To increment the value of p before it is evaluated, use pre-incremental ++p.

So this is what would happen in your code:

int main()
{
    char *p="Hello";
    cout <<*p;     //gives H
    cout <<*(++p); //this time it will give e
    cout <<*(++p); //gives l.
    cout <<*(++p); //gives l.
    cout <<*(++p); //gives o.
    cout <<*(++p); //gives no output since the character after a string is always \0 (credit to answer below)
}

Hope this helps! =D

1 Comment

It shouldn't give garbage.
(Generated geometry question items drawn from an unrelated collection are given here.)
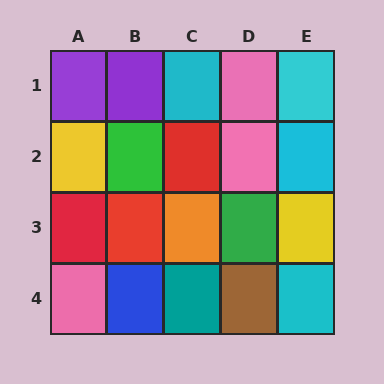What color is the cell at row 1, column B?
Purple.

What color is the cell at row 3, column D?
Green.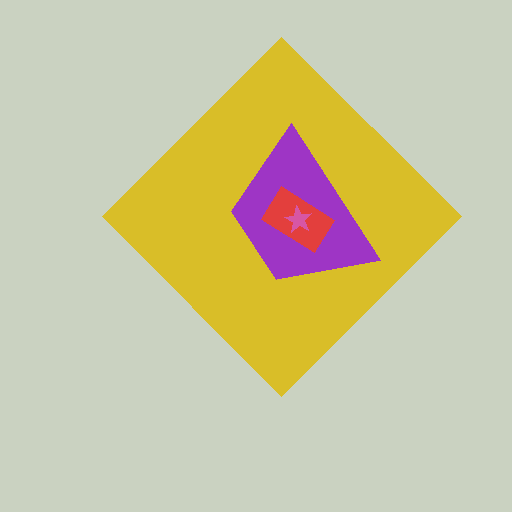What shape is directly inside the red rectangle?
The pink star.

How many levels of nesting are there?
4.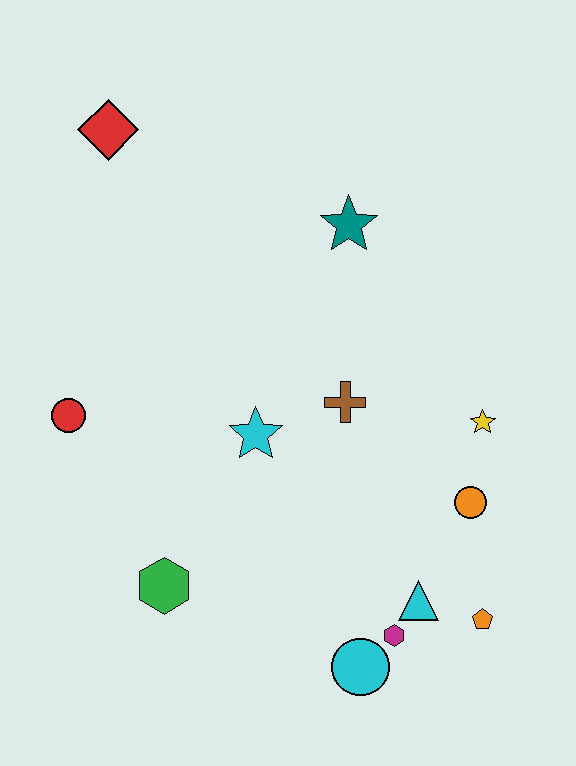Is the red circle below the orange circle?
No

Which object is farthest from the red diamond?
The orange pentagon is farthest from the red diamond.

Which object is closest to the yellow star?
The orange circle is closest to the yellow star.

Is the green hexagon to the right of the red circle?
Yes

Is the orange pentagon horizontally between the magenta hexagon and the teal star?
No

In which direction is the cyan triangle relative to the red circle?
The cyan triangle is to the right of the red circle.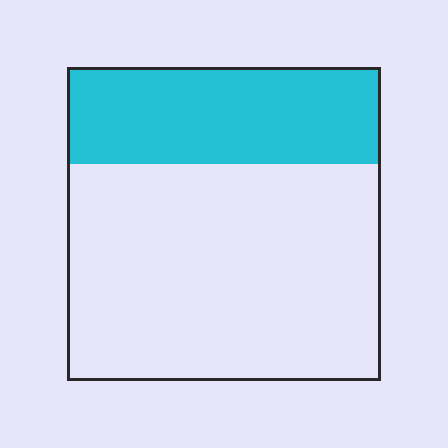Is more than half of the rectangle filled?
No.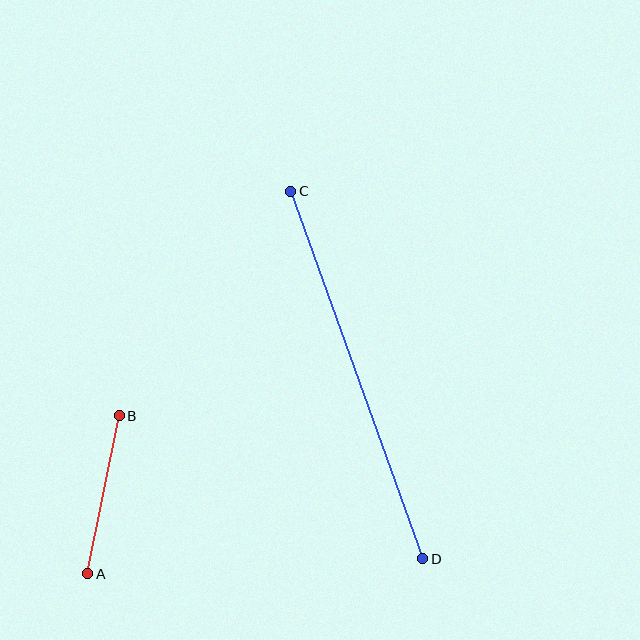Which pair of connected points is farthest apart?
Points C and D are farthest apart.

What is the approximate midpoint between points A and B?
The midpoint is at approximately (103, 495) pixels.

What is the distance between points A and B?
The distance is approximately 161 pixels.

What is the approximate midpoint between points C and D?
The midpoint is at approximately (357, 375) pixels.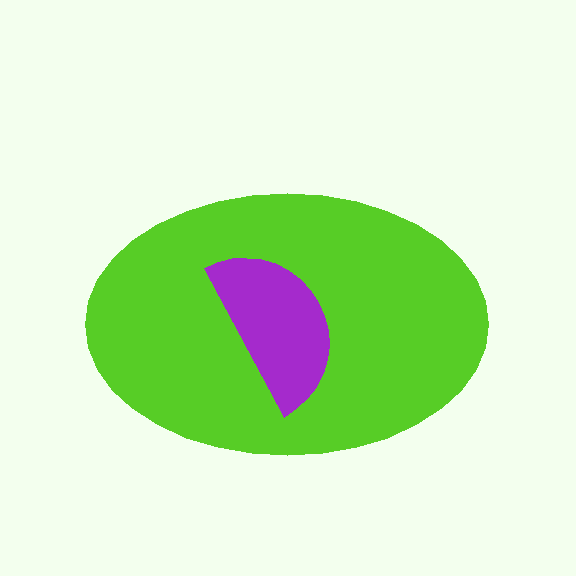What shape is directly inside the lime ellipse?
The purple semicircle.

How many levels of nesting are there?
2.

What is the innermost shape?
The purple semicircle.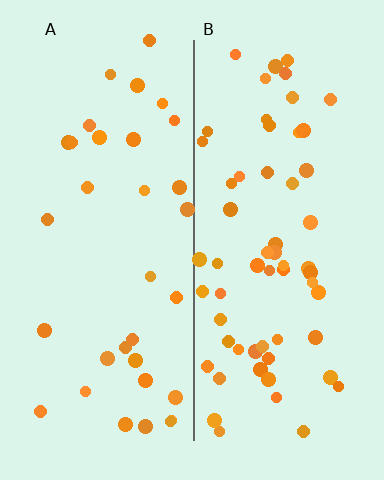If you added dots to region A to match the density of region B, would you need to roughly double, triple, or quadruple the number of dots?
Approximately double.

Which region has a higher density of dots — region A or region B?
B (the right).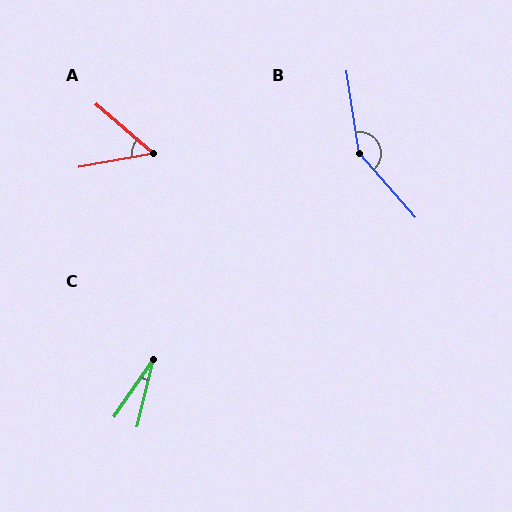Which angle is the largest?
B, at approximately 148 degrees.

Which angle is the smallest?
C, at approximately 21 degrees.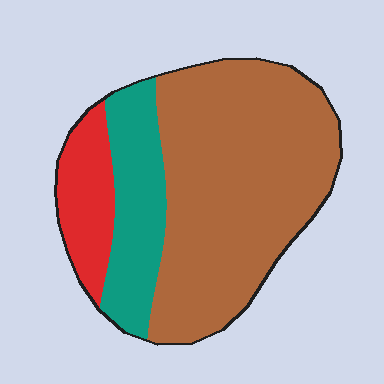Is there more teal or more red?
Teal.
It gives '\0' because all string literals end with '\0'.
0

Do this:

{
    char *p="Hello";
    cout <<*p;     //gives H.
    cout <<*(++p); //gives e.
    cout <<*(++p); //gives l.
    cout <<*(++p); //gives l.
    cout <<*(++p); //gives o.
    cout <<*(++p); //gives 0.
    cout <<*(++p); //will either be a garbage value or throw an exception
}

The ++p will increment the pointer, and then return the value. p++ pushes the value on the stack, increments the pointer, and pops the stack to return it. It might also use a register; the implementation details are kind of up to the compiler.

Comments

0
char *p="Hello";
cout <<*p;     //gives H
cout <<*(p++); //also gives H.Why?

Because post increment will increment p AFTER evaluation. To increment p BEFORE evaluation, use *(++p)

cout <<*(p++); //gives e.
cout <<*(p++); //gives l.
cout <<*(p++); //gives l.
cout <<*(p++); //gives 0.
cout <<*(p++); //gives no output.Why? It should give some garbage value!

There's a padding \0 in every C-style strings.